Addressing employers

I was just wondering what the customary fashion was in regards addressing employers? Would a youthful nursemaid, about the age of 16, refer to her employers, who are hypothetically Second class, using titles such as "Mr., Master, Madam, Mrs., Ma'am," or would she refer to them by their first names? This leads me to another question. How would the aforementioned nursemaid refer to her charges?
 
No first names. Madam and Sir (or appropriate titles like 'Your Grace' - Dukes or Duchesses), when addressing them directly. Mr. & Mrs. (if they were second class) when referring to them. Children are more problematical. Nannies and nursemaids usually called the children by their Christian names when they were small, and graduated to 'Master' or 'Miss' (followed by Christian name) when they were about 13. But this might have been a middle-class affectation, as very often upper-class children, even when adult, were addressed by long-standing retainers by their Christian names, although they would have been referred to as Mr./Master/Miss by same servants in conversation with others. You've wandered into a social minefield here, Ben.
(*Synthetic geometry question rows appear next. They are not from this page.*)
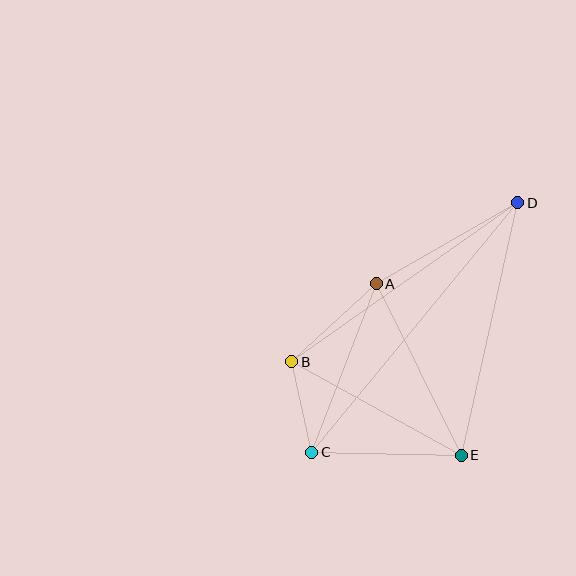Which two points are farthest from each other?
Points C and D are farthest from each other.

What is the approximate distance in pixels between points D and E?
The distance between D and E is approximately 259 pixels.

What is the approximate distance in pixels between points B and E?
The distance between B and E is approximately 193 pixels.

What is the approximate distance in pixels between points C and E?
The distance between C and E is approximately 149 pixels.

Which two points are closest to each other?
Points B and C are closest to each other.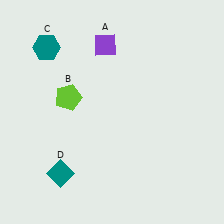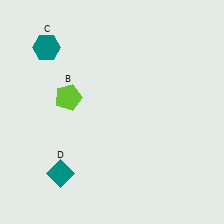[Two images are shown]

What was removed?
The purple square (A) was removed in Image 2.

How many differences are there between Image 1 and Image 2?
There is 1 difference between the two images.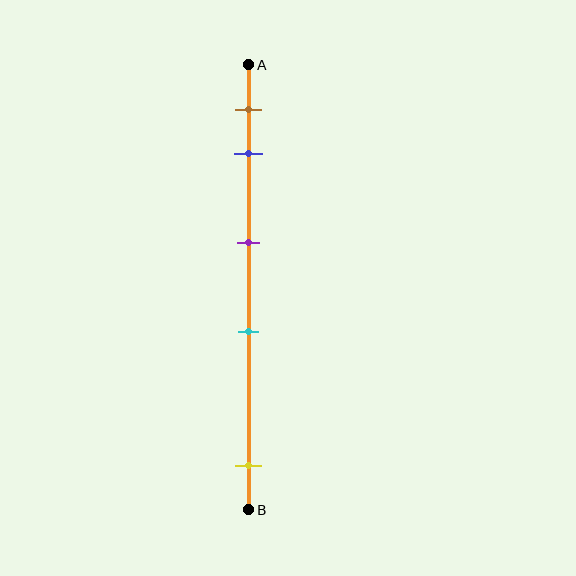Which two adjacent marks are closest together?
The brown and blue marks are the closest adjacent pair.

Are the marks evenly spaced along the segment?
No, the marks are not evenly spaced.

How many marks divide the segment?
There are 5 marks dividing the segment.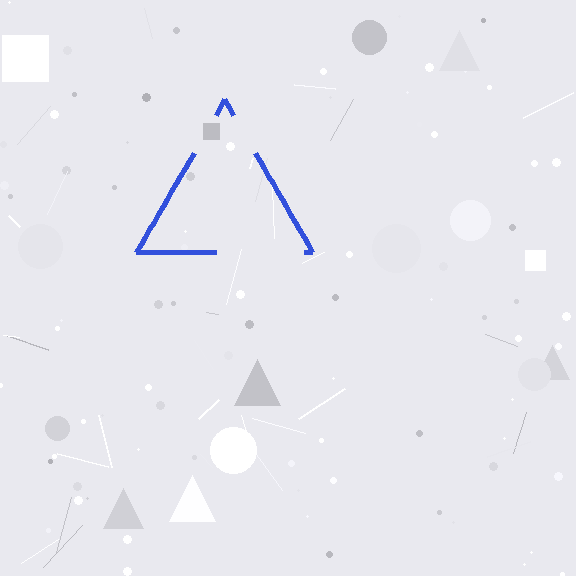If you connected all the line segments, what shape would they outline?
They would outline a triangle.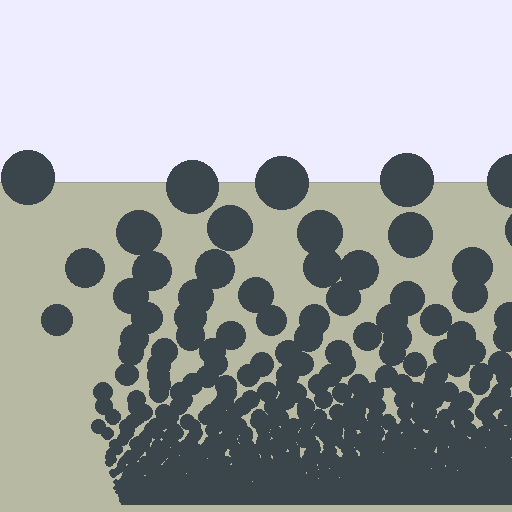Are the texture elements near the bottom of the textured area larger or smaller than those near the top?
Smaller. The gradient is inverted — elements near the bottom are smaller and denser.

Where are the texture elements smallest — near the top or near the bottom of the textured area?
Near the bottom.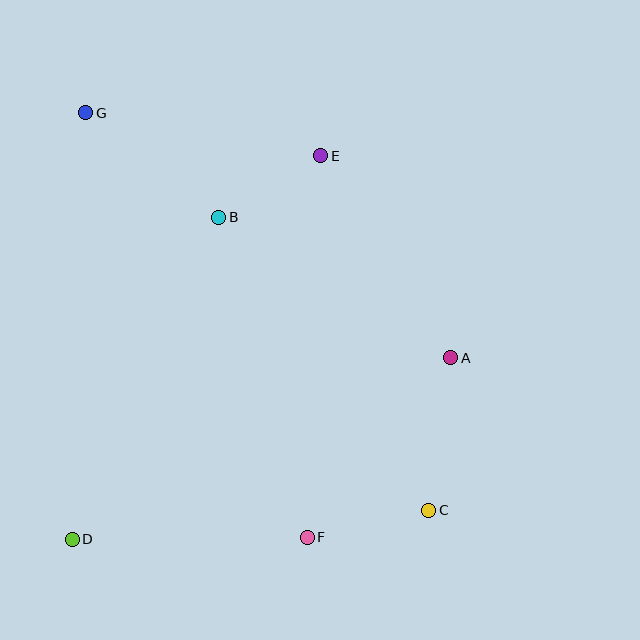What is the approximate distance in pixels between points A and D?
The distance between A and D is approximately 420 pixels.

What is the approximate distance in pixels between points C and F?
The distance between C and F is approximately 124 pixels.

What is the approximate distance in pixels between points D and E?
The distance between D and E is approximately 457 pixels.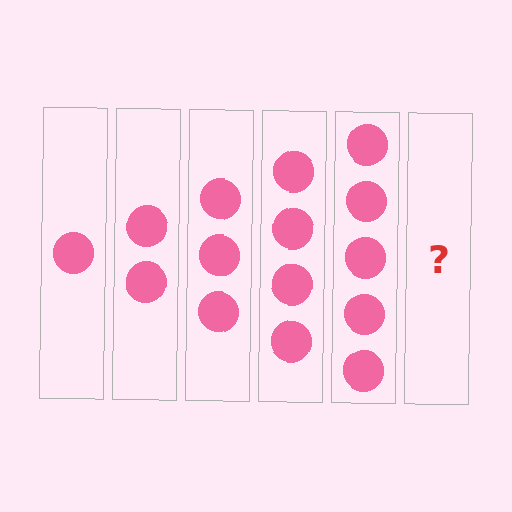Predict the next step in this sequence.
The next step is 6 circles.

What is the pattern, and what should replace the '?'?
The pattern is that each step adds one more circle. The '?' should be 6 circles.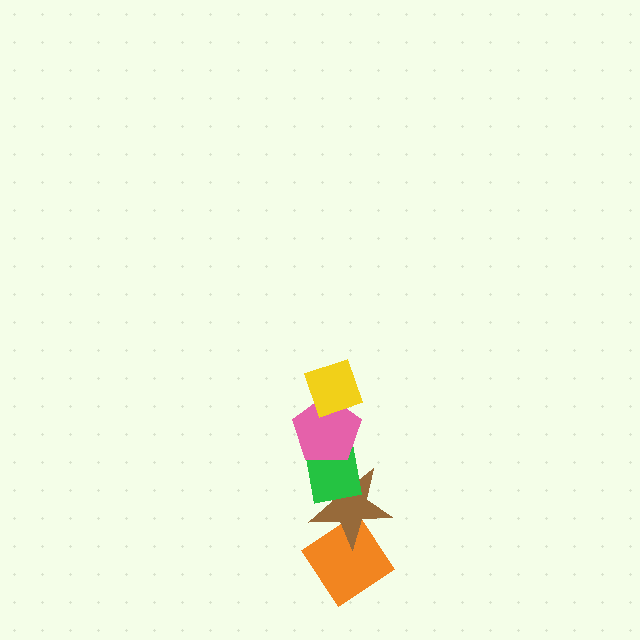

The aristocracy and the working classes often conspired to make the middle classes feel awkward (trade, you know). So working class nurserymaids often called aristocratic children by their Christian names, whereas their middle-class governesses perhaps didn't after 13 or so. It's fairly hard for us to figure out now.

Bob Godfrey is bound to know the answer. I only know that my working class (nurserymaid) granny called her charge 'Duff' all her life, and his wife 'Diana', and visited him when he was grown up with his own establishment - and I bet he never did that with his governesses.
 
Mr Godfrey to you, Mrs Hall!

But seriously, you've got it right (as always). 'Knowing your place' was crucial if you wanted to make a living in service. But there were always exceptions to the rule and considerable leeway was sometimes granted to particular (often eccentric) employees if their service (and indeed their friendship) was highly valued. From what you've told me, they didn't come more eccentric or more valued than your gran Rosina! The classic example of course is that of Queen Victoria's personal aide John Brown, who could address his Regal mistress simply as 'wumman' and get away with it.

And of course in a large household there were conventions too about how the servants should address one another. The 'upper servants', who had special responsibilities and often close contact with the 'upstairs' members of the household, expected to be addressed respectfully by the lower servants, who performed their work 'invisibly' and had little or no contact with their employers. Thus the housemaids, footmen etc would address or refer to one another by their first names, but would address the butler as Mr Jones (or whatever), the housekeeper or cook as Mrs Jones (even if she was unmarried) and the governess or lady's maid as Miss Jones (eve if she was married). And woe betide anybody who got it wrong.